S’il y a un terme qu’il faudra rayer des qualificatifs décrivant les films post-Covid, c’est assurément "sexy". Les scènes d’amour sont en effet assez difficilement compatibles avec la distanciation de sécurité ou le port du masque.

Cela ne semble pas déranger l’association Directors UK, qui regroupe 7 000 réalisateurs d’outre-Manche. Elle propose en effet toute une série d’astuces à ses membres pour suggérer plutôt que montrer. Et certaines sont assez surprenantes.

En demandant de s’inspirer de films comme New York - Miami ou Casablanca, tournés sous la contrainte du code Hayes (donc sans la moindre nudité) de triste mémoire, l’association propose d’abord de se demander si les scènes de sexe sont indispensables, et d’envisager l’usage de mannequins, de l’animation (on n’invente rien), des écrans verts pour recomposer les couples au montage, des split-screens (on croit rêver…), des gros plans de chaque partenaire seul, voire de simplement montrer les protagonistes en train de se rhabiller, de décrire le passage coquin via SMS ou d’arrêter la caméra devant une porte close, histoire de laisser chacun imaginer ce qui peut se passer derrière.

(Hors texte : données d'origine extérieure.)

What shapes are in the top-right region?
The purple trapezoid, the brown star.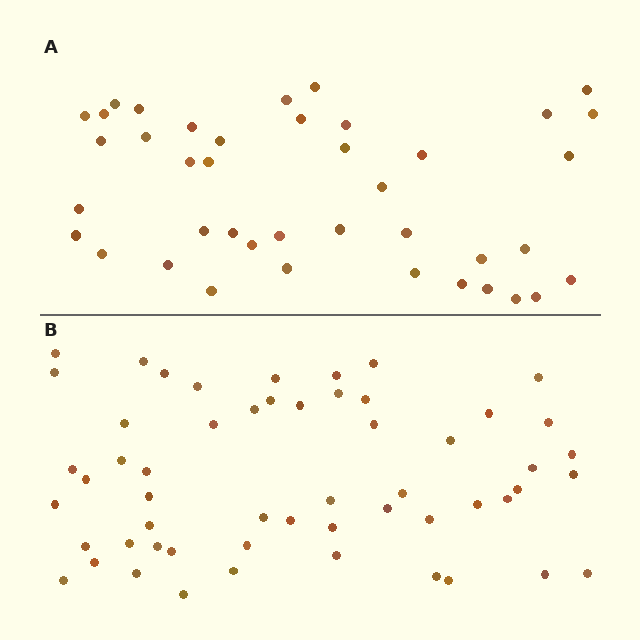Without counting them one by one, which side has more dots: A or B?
Region B (the bottom region) has more dots.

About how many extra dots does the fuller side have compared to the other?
Region B has approximately 15 more dots than region A.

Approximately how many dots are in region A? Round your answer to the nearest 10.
About 40 dots. (The exact count is 41, which rounds to 40.)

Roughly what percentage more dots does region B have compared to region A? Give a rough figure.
About 35% more.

En poussant cette logique un peu plus loin, pourquoi ne pas filmer uniquement des portes closes et laisser le spectateur inventer tout seul toute l’histoire du film ?

Vous pensez qu’on a touché le fond en matière d’absurdité ? Détrompez-vous. Directors UK suggère "d’engager de vrais couples dans la vie qui n’auront pas besoin de distance sociale (bien que cela présente quelques problèmes)".

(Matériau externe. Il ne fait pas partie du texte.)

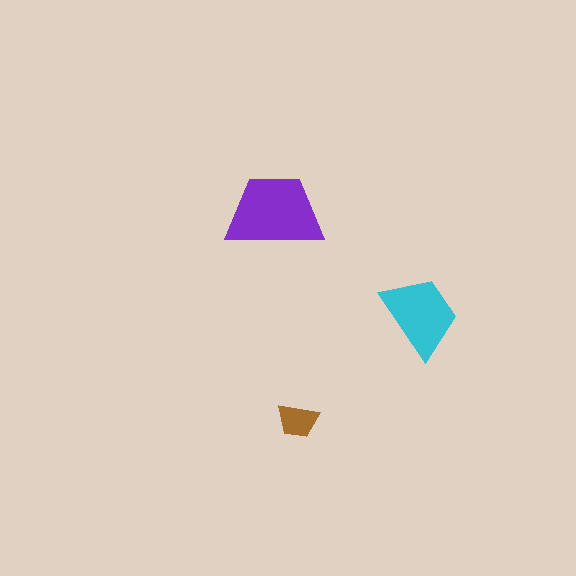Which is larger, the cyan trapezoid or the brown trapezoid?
The cyan one.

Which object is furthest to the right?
The cyan trapezoid is rightmost.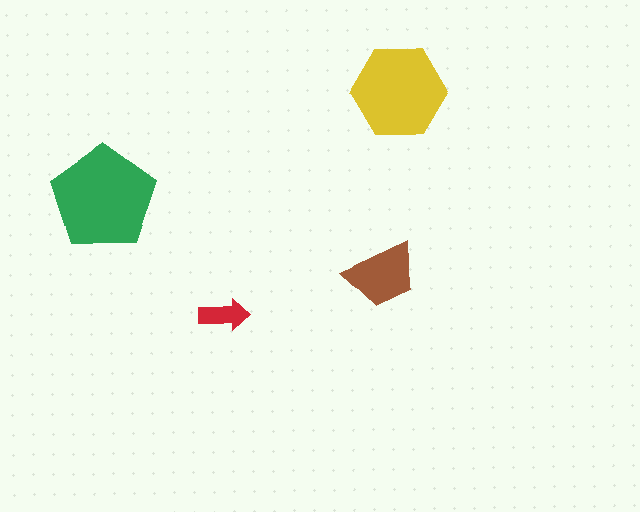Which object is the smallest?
The red arrow.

Quelques problèmes, le bel euphémisme. Imaginez la réaction de la douce moitié d’une star à qui on demande non seulement de jouer la comédie alors que ce n’est pas son métier, mais en plus de se déshabiller à l’écran et de simuler une scène d’amour devant des techniciens. Qui plus est, encore faut-il qu’elle ressemble physiquement à la personne qu’elle remplace juste pour ce passage torride.

Même si Directors UK précise que cela ne pourrait s’appliquer que dans des "cas exceptionnels", le seul fait d’avoir envisagé cette mesure tient du surréalisme le plus dingue.